Searching Review: A Wildly Successful Proof-of-Concept, in More Ways Than One

Posted on the 02 September 2018 by Weminoredinfilm.com @WeMinoredInFilm

Searching, which is filmed entirely from the point-of-view of computer screens and stars John Cho as a father performing some next-level internet sleuthing while searching for his missing teenage daughter, is somehow the first mainstream Hollywood thriller to be led by an Asian man.

For some, that might be all it takes to want to support Searching and celebrate its historical significance in the push for more diversity on film. For others, that's nice and all, but is it actually a good thriller? Does John Cho keep up his current hot streak after his multi-layered performance as the beleaguered father on The Exorcist: Season 2 ( my review) and heartwarming turn opposite Haley Lu Richardson in last year's underseen Before Sunrise-esque Columbus? Or is Searching a giant misstep, a failed proof-of-concept for the notion of setting a film entirely in computer screens and/or building a thriller around an Asian lead?

Luckily, it's the former, not the latter. Searching is a wonderfully tense thriller which continually advances its story through the use of computer screens instead of simply sticking there because it can and looks cool.
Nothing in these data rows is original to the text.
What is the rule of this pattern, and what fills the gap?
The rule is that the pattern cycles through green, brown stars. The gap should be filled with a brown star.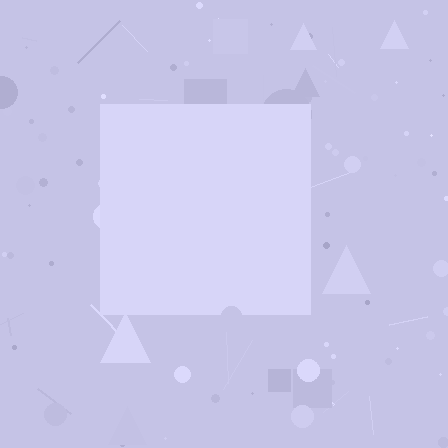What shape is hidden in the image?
A square is hidden in the image.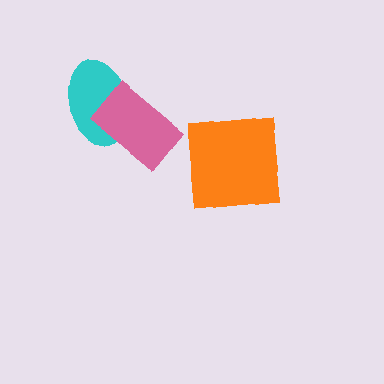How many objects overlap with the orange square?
0 objects overlap with the orange square.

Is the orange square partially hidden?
No, no other shape covers it.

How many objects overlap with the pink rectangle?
1 object overlaps with the pink rectangle.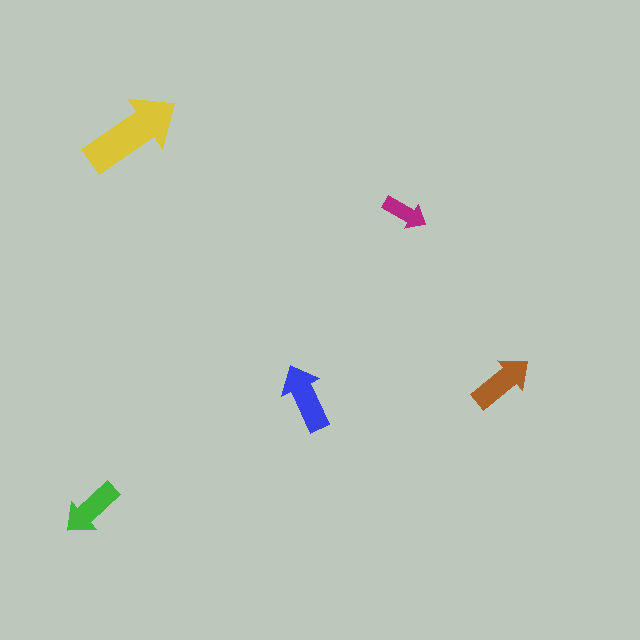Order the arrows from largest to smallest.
the yellow one, the blue one, the brown one, the green one, the magenta one.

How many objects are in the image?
There are 5 objects in the image.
If done more traditionally, the "my daughter is missing" story laid out in the script probably wouldn't completely stand out from the crowd, apart from the ethnicity of its cast. However, when married to its still-unique central concept it gains an astonishing immediacy.
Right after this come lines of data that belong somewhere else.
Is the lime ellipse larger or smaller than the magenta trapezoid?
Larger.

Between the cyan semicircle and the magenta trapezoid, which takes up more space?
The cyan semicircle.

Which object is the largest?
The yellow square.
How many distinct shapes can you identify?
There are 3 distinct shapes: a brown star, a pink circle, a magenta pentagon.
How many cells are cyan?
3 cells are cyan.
Getting past my skepticism.

I must admit, though, I was initially reluctant to go on this journey with Searching. We all spend, on average, 10 hours of our day in front of various screens, including smartphones, tablets, computers, and televisions. The latest generations of smartphones are so advanced you can now film entire movies on them and fool most audiences into thinking you actually used more advanced camera equipment. As such, it only makes sense that a new subgenre of film would develop to experiment with setting stories entirely on the black mirrors which populate our waking lives. In fact, Unfriended already tried this out 4 years ago. However, I needed some convincing this storytelling device could actually be cinematic and not just a gimmick.

So did John Cho.

Ditto for the film's director and co-writer Aneesh Chaganty.

The production history.

This all started when the Russian production company behind Unfriended approached Chaganty's producing partner and co-writer Sev Ohanian with a pitch to do use the technology and techniques they pioneered on Unfriended and apply it toward a collection of short films which could be re-packaged as a feature. Having first met at USC's film school, Chaganty at that point had moved on to working in Google's Creative Labs division in New York and Ohanian was already a successful producer behind Ryan Coogler's breakthrough first feature Fruitvale Station. They were skeptical.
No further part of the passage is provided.